Platelet disorders Thrombocytopenia
Rarely symptomatic until the platelet count <50 x 109/l; spontaneous bleeding is more likely <20 x 109/l. Although bleeding is often minor, e.g. skin petechiae, oozing at intravascular catheter sites, it may be massive or life-threatening, e.g. haemoptysis, intracranial haemorrhage.
• Sepsis — in the ICU this is the commonest cause of a low platelet count; often provides a good barometer of recovery or deterioration
• Disseminated intravascular coagulation
• Related to antiplatelet antibody production, e.g. heparin (heparin-induced thrombocytopenia syndrome, 'HITS'), sulphonamides, quinine
• Resulting in bone marrow suppression, e.g. chemotherapy agents
• Others, e.g. aspirin, chlorpromazine, prochlorperazine, digoxin
• Following massive bleeding and multiple blood transfusions
• Bone marrow failure, e.g. tumour infiltration, drugs
• Thrombotic thrombocytopenic purpura (TTP), haemolytic uraemic syndrome (HUS)
• Idiopathic thrombocytopenic purpura (ITP)
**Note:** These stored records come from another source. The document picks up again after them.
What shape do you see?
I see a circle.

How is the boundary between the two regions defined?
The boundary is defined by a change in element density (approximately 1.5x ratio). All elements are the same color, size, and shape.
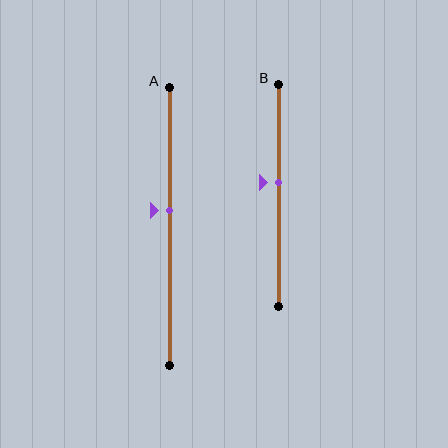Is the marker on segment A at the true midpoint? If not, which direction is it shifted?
No, the marker on segment A is shifted upward by about 6% of the segment length.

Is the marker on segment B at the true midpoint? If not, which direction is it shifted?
No, the marker on segment B is shifted upward by about 6% of the segment length.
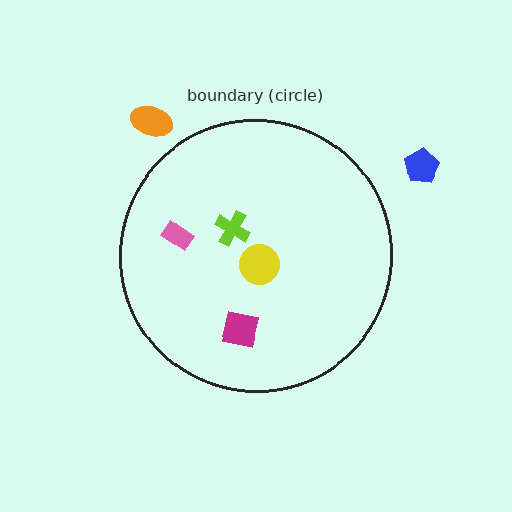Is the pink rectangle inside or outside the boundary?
Inside.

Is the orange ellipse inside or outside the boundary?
Outside.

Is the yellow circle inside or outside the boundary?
Inside.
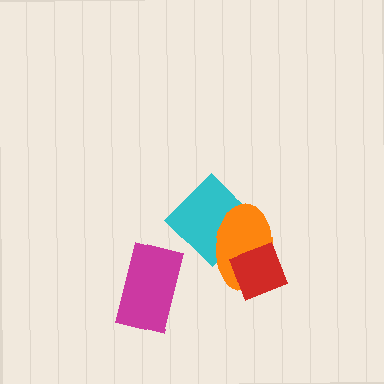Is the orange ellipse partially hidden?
Yes, it is partially covered by another shape.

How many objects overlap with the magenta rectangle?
0 objects overlap with the magenta rectangle.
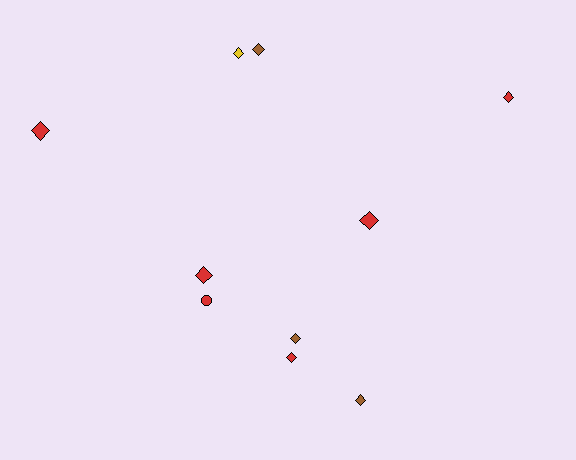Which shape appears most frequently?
Diamond, with 9 objects.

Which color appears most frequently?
Red, with 6 objects.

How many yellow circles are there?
There are no yellow circles.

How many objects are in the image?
There are 10 objects.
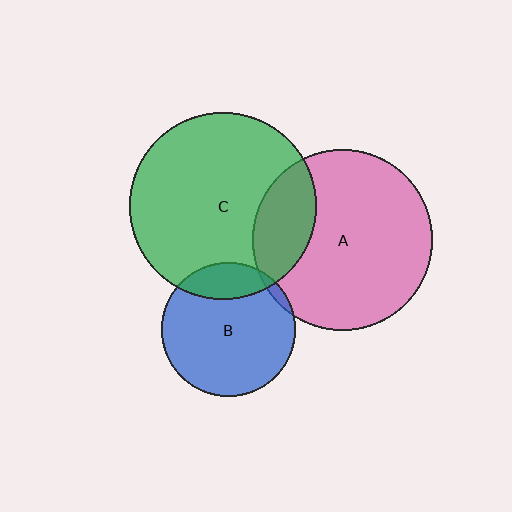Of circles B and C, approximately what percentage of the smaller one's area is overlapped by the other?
Approximately 20%.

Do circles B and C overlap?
Yes.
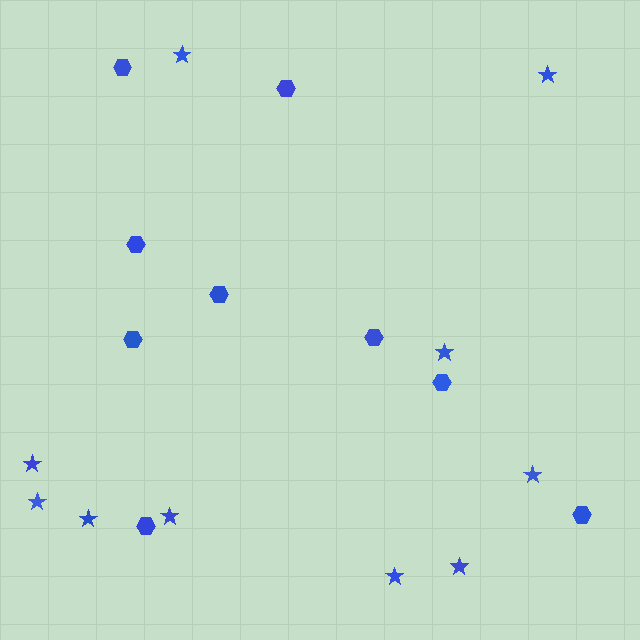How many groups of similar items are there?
There are 2 groups: one group of stars (10) and one group of hexagons (9).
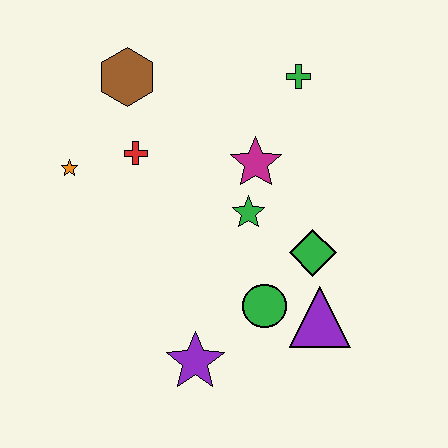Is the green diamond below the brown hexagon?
Yes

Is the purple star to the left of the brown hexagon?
No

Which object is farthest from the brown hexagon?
The purple triangle is farthest from the brown hexagon.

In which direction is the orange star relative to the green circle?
The orange star is to the left of the green circle.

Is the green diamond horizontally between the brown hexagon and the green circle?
No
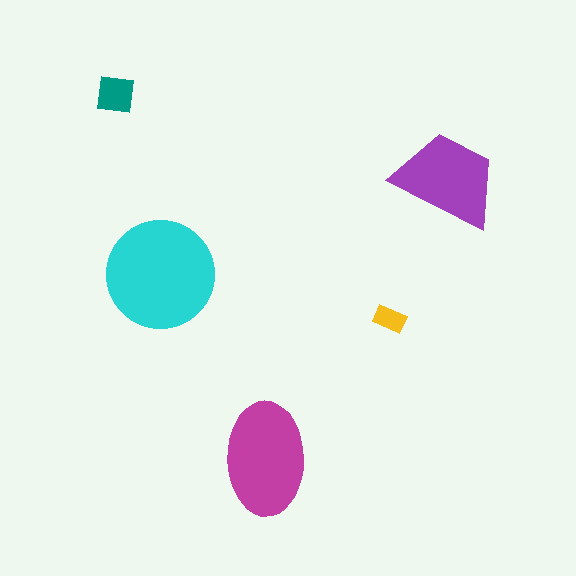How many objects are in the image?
There are 5 objects in the image.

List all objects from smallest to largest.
The yellow rectangle, the teal square, the purple trapezoid, the magenta ellipse, the cyan circle.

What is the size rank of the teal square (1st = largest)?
4th.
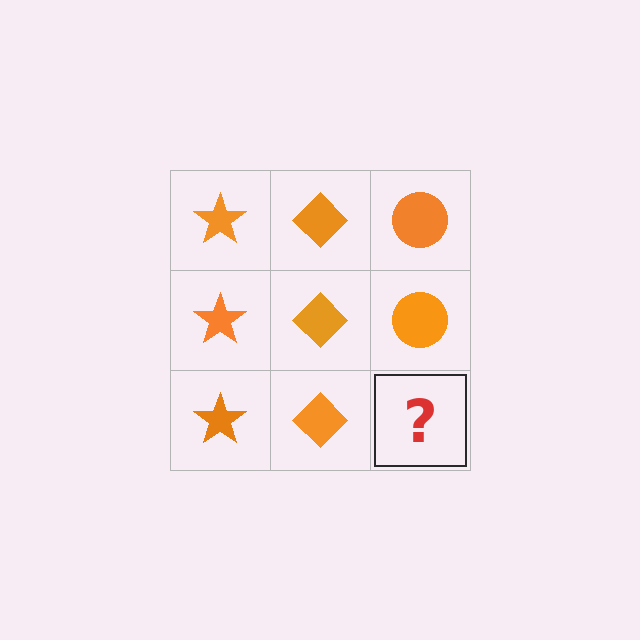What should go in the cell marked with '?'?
The missing cell should contain an orange circle.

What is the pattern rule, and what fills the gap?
The rule is that each column has a consistent shape. The gap should be filled with an orange circle.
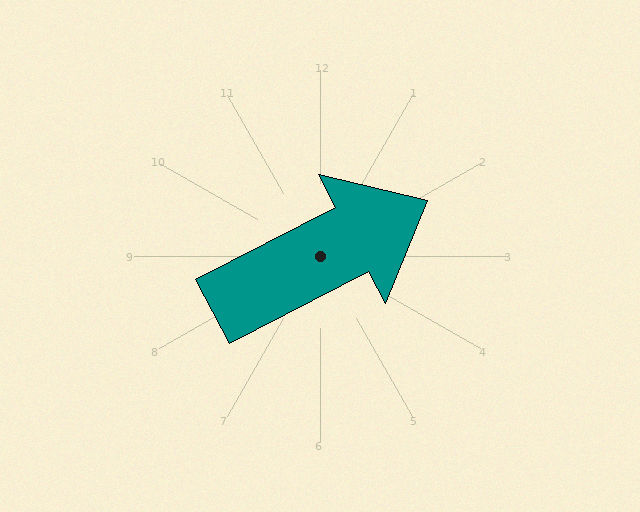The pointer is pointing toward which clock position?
Roughly 2 o'clock.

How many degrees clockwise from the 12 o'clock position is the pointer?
Approximately 63 degrees.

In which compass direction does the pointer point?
Northeast.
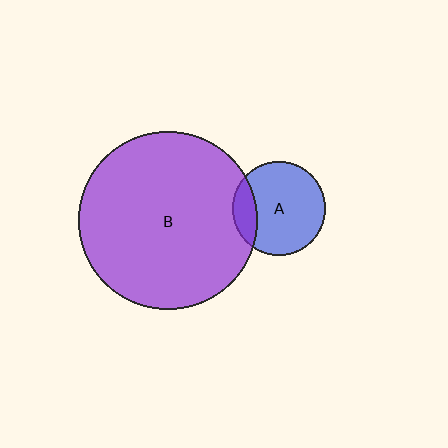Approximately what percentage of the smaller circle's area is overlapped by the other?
Approximately 20%.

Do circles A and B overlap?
Yes.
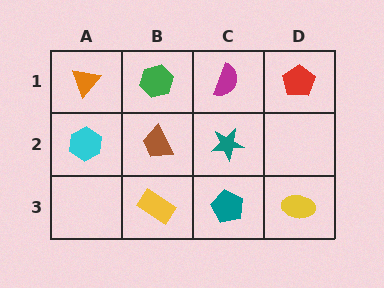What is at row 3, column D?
A yellow ellipse.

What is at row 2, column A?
A cyan hexagon.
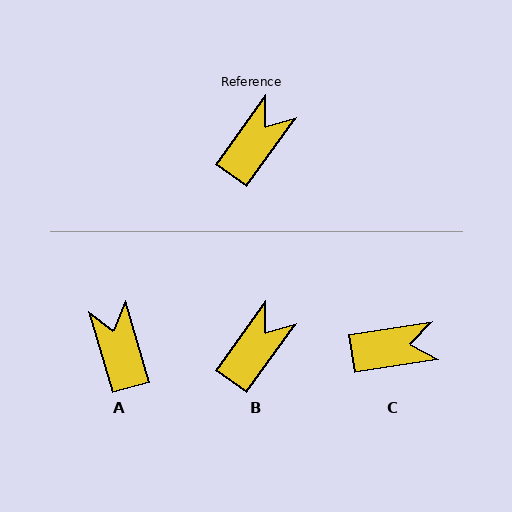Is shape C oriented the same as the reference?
No, it is off by about 46 degrees.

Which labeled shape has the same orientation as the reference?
B.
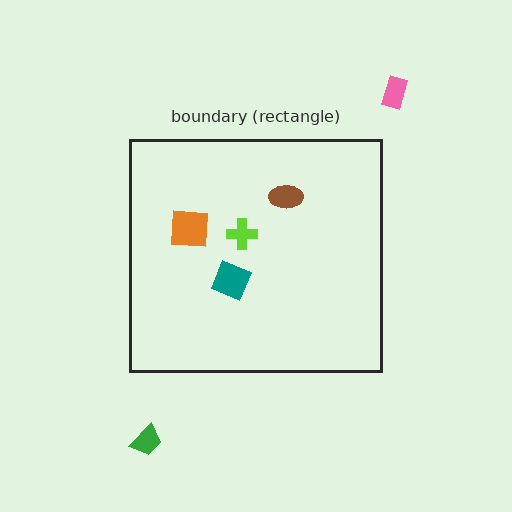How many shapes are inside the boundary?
4 inside, 2 outside.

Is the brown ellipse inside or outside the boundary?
Inside.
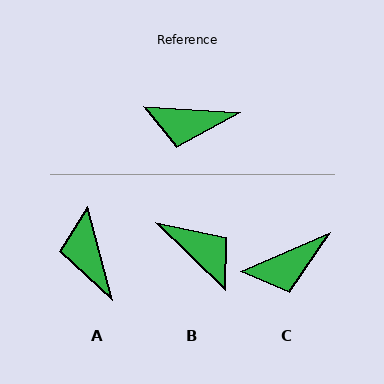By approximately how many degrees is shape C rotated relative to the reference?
Approximately 28 degrees counter-clockwise.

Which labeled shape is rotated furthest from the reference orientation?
B, about 140 degrees away.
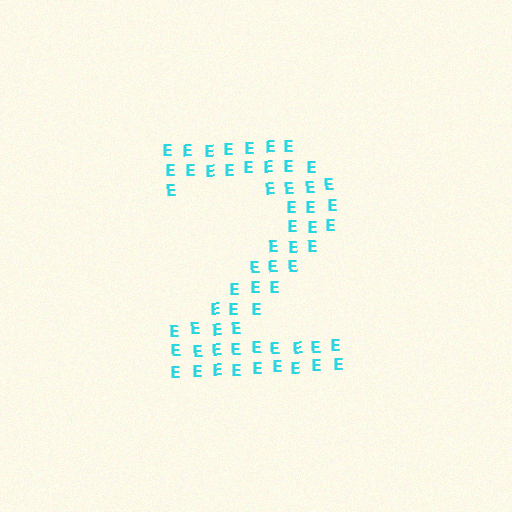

• Specific infections, e.g. measles, infectious mononucleosis, typhus
• Collagen vascular diseases, e.g. SLE
1. Directed at the cause, e.g. antibiotics for sepsis, stopping offending drugs, plasma exchange for TTP, splenectomy and steroids for ITP.
2. Platelet support
• Given routinely (e.g. 6-10 units/day) when counts <10-20 x 109/l
• 6-10 units given if <50 x 109/l and either symptomatic or due to undergo surgery or another invasive procedure
3. Unless actively bleeding, avoid platelet transfusions in TTP or HUS.